It is really a matter of having everything in place and having the phone off the hook and members of the household (if any) otherwise occupied. And make sure you have rice/noodles/veg prepared before you put the beef in. This is what I do and dare I say it, I get a god result. tender hot beef in a sauce. Yummers.

Hope this has helped in some way. It's from a home cooking point of view, not pro, so take what applies to your situation.

Good Luck/img/vbsmilies/smilies/licklips.gif


----------



## jblade

I was there this morning and picked up that wok, it is a flat bottom carbon steel wok they say is nonstick but it isn't teflon coated I plan to be using this week sometime.

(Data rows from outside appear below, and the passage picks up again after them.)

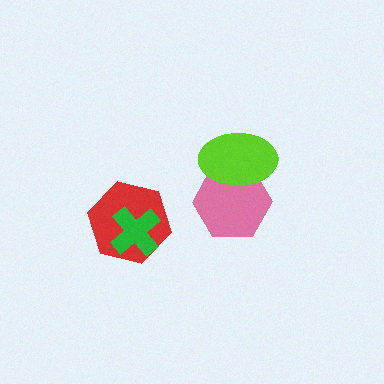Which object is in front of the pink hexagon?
The lime ellipse is in front of the pink hexagon.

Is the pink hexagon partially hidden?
Yes, it is partially covered by another shape.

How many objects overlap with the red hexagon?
1 object overlaps with the red hexagon.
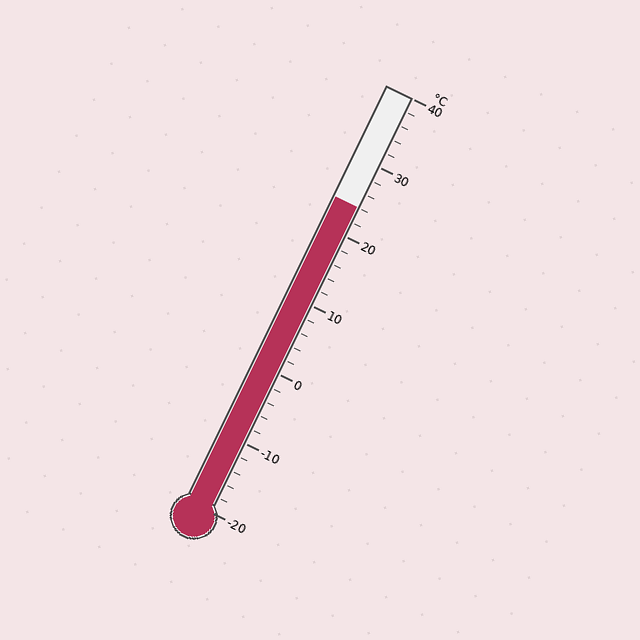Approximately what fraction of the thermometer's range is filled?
The thermometer is filled to approximately 75% of its range.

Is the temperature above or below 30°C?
The temperature is below 30°C.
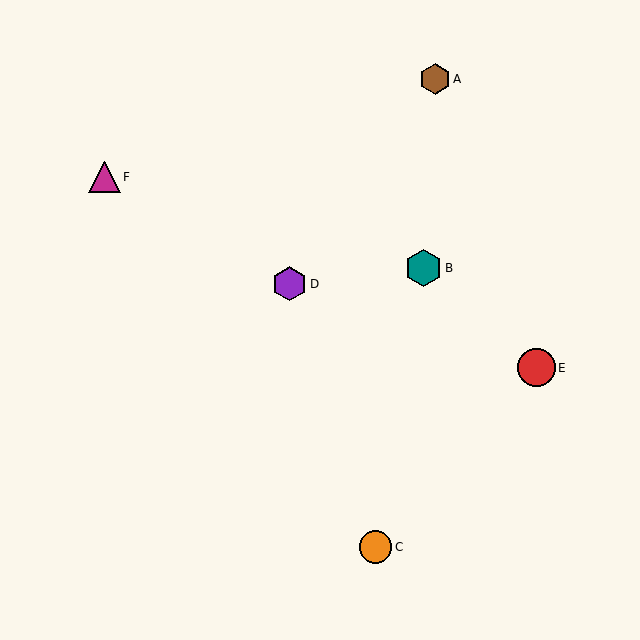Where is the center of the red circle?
The center of the red circle is at (536, 368).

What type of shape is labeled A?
Shape A is a brown hexagon.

And yes DC you have helped and thank you for your input.


----------



## jblade

Well I finally got around to making a stir fry, "beef broccoli"

Using the advice and feedback I got, I used my new wok, I pounded the beef almost paper thin, used smokin hot oil and was amazed how fast it seared (within seconds) removed from heat and did my veg then added back my beef for about 30 seconds. 

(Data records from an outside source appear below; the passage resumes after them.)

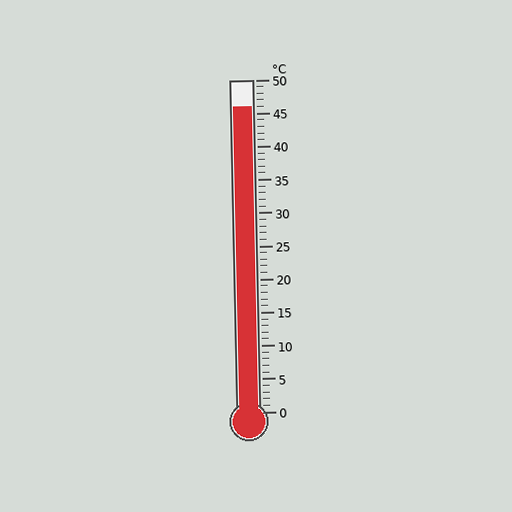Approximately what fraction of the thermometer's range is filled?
The thermometer is filled to approximately 90% of its range.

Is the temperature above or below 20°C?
The temperature is above 20°C.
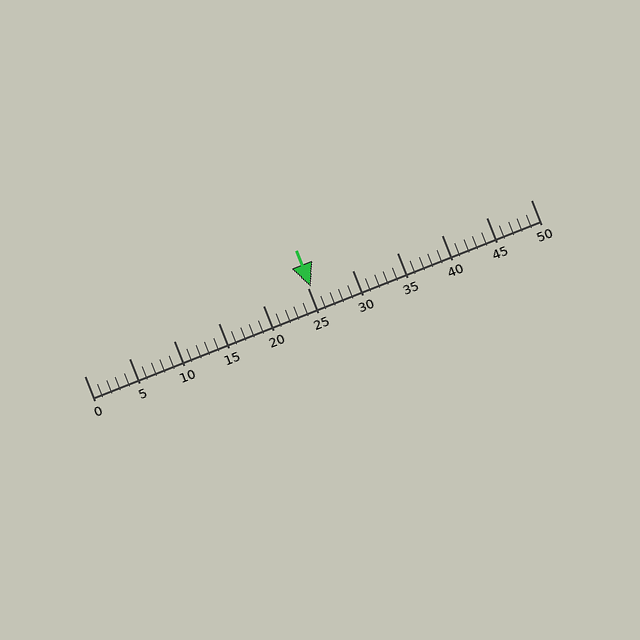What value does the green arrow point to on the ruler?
The green arrow points to approximately 25.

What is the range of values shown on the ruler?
The ruler shows values from 0 to 50.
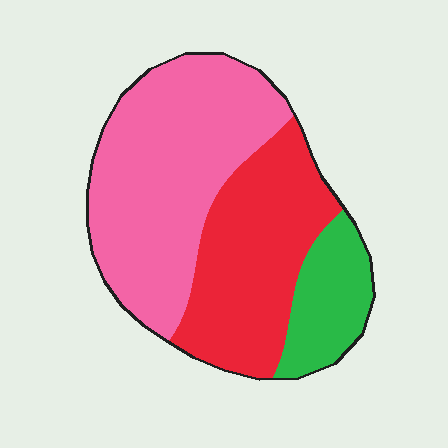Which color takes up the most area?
Pink, at roughly 50%.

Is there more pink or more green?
Pink.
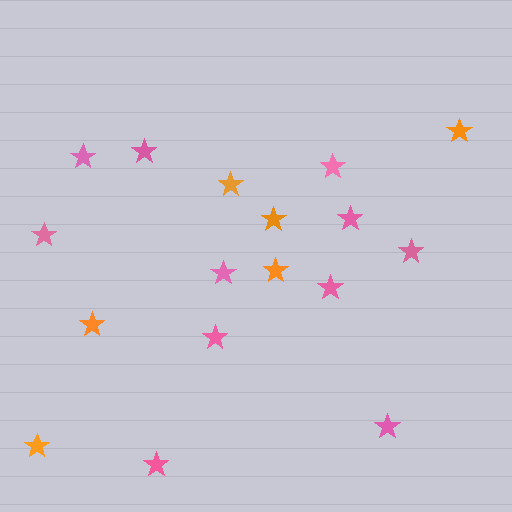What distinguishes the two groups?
There are 2 groups: one group of orange stars (6) and one group of pink stars (11).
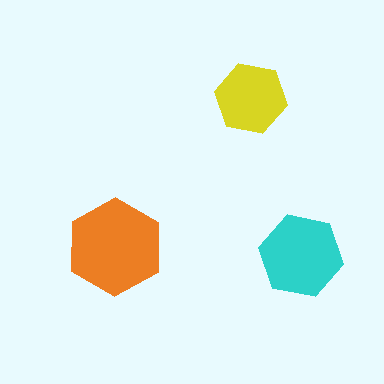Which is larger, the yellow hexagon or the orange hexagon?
The orange one.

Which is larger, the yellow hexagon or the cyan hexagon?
The cyan one.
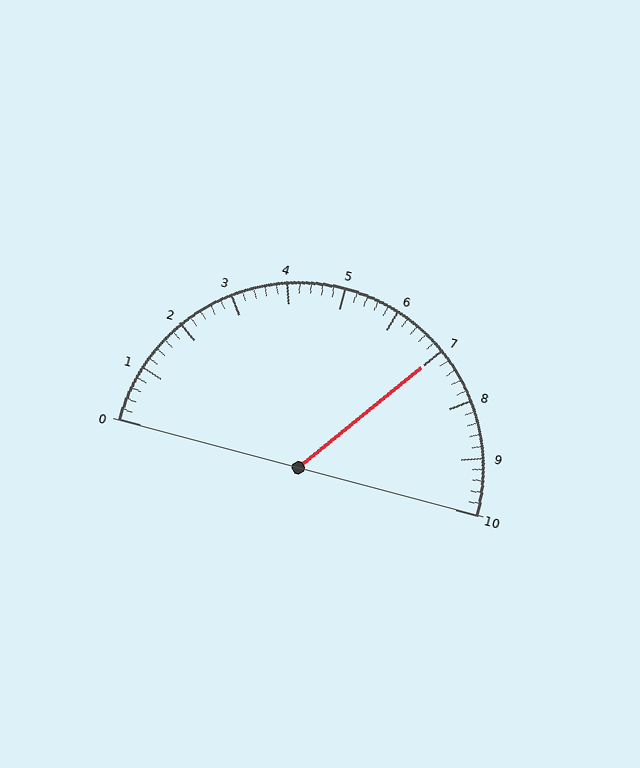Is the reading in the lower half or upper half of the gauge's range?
The reading is in the upper half of the range (0 to 10).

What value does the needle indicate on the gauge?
The needle indicates approximately 7.0.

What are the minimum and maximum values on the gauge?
The gauge ranges from 0 to 10.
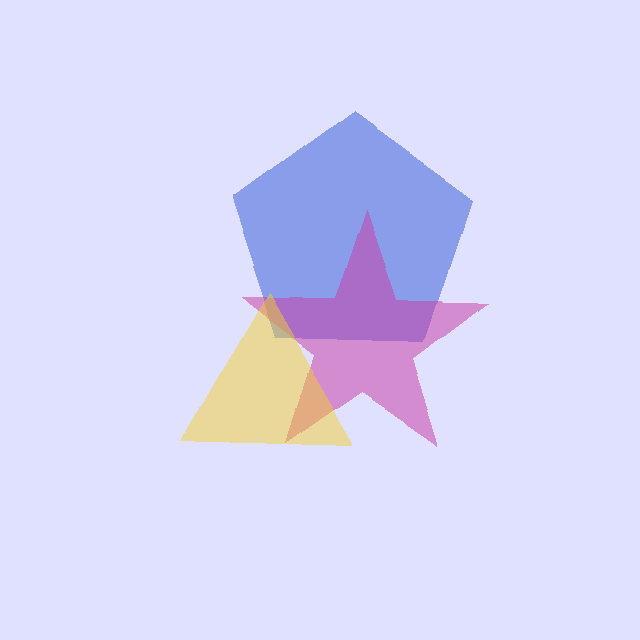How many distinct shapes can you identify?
There are 3 distinct shapes: a blue pentagon, a magenta star, a yellow triangle.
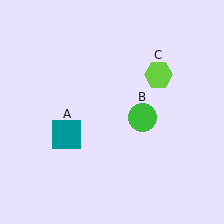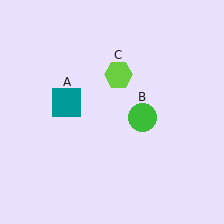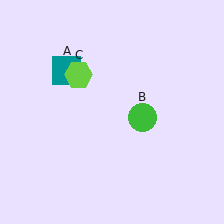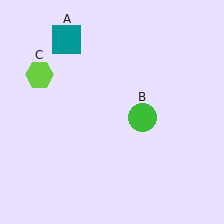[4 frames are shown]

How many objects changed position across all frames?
2 objects changed position: teal square (object A), lime hexagon (object C).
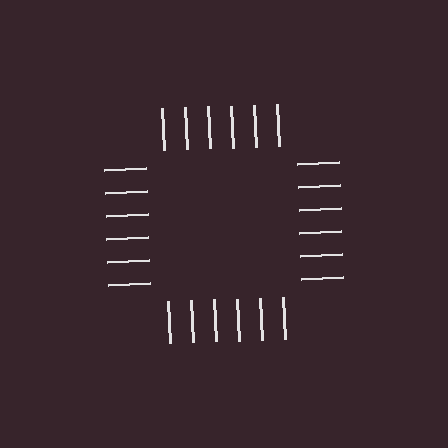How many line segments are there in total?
24 — 6 along each of the 4 edges.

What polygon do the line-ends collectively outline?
An illusory square — the line segments terminate on its edges but no continuous stroke is drawn.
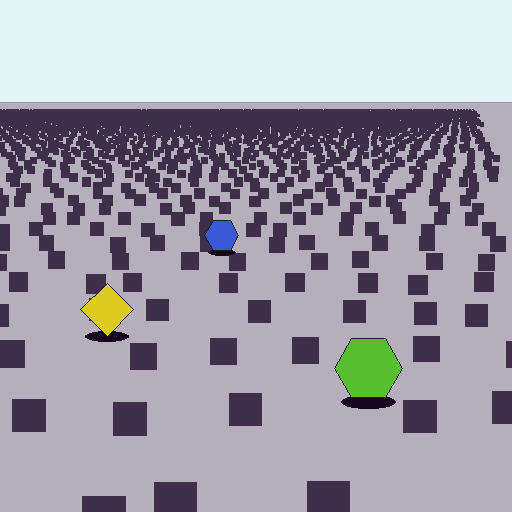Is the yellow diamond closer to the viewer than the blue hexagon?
Yes. The yellow diamond is closer — you can tell from the texture gradient: the ground texture is coarser near it.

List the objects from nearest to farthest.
From nearest to farthest: the lime hexagon, the yellow diamond, the blue hexagon.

The whole thing took me about 3 or 4 minutes most of wich was veg time, in comparison to this dish taking me about 10 minutes previously.

The results were amazing, my family would like to thank everyone who helped with this, and so do I, because they loved it!

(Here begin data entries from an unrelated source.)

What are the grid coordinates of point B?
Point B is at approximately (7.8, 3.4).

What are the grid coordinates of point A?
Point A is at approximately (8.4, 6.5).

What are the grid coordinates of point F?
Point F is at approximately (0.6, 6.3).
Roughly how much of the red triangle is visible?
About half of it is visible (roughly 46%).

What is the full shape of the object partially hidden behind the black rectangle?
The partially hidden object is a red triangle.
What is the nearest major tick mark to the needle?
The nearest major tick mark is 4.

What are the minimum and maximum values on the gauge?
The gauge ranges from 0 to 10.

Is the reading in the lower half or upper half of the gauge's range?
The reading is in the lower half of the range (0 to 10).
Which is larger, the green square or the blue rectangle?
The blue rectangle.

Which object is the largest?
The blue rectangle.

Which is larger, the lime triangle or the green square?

So thanks gang, they want to know when I am gonna make it again! (This is a good feeling)


----------



## kitchen-ninja

I've always had the same problem!

Now I can teach my mom something, which is always fun.


----------



## petemccracken

If you slice the beef, or any meat actually, across the grain, it will act more tender than otherwise.


----------



## dazflan1

fillet steak is the best, but the priciest. It helps by the you cut your meat..try slicing the meat across the grain


----------



## ed buchanan

Make sure flank is cut cross grain and very thin. Marinating prior will help  Do Not overcook


----------



## teamfat

Pork and chicken yes, but I've never tried to velvet beef.

mjb.


----------



## pollopicu

I know it may not seem like it would make a considerable difference, but I use cornstarch and it really does work, because I've done it with and without.

Here is a link I just goggled to back up my belief.

http://fussylittleblog.com/2009/07/06/the-secret-to-oddly-tender-chinese-meat/

Also "velveting" the meat works as well if you have the extra time.


----------



## full sack

jblade said:


> Hey gang no matter what I do, I cant get my beef to come out how it does restaurant stir frys.
> 
> I know that the cut of meat comes into play, and I have experimented with chuck steak (wich was the worst) flank steak and skirt steaks.
> 
> Can anyone help me not kill my meat in my stir frys?
> 
> Thanks for your time.


In addition to using top sirloin or flank steak, and cutting against the grain, keep your portions to approximately 12 ounces*, try thinner slices, (1/4"), and a hotter pan, (water vaporizes, in the pan, in 1-2 seconds).

*For a 14" wok.

For a skillet, all of the meat should should lie flat in the pan with some space between the pieces.


----------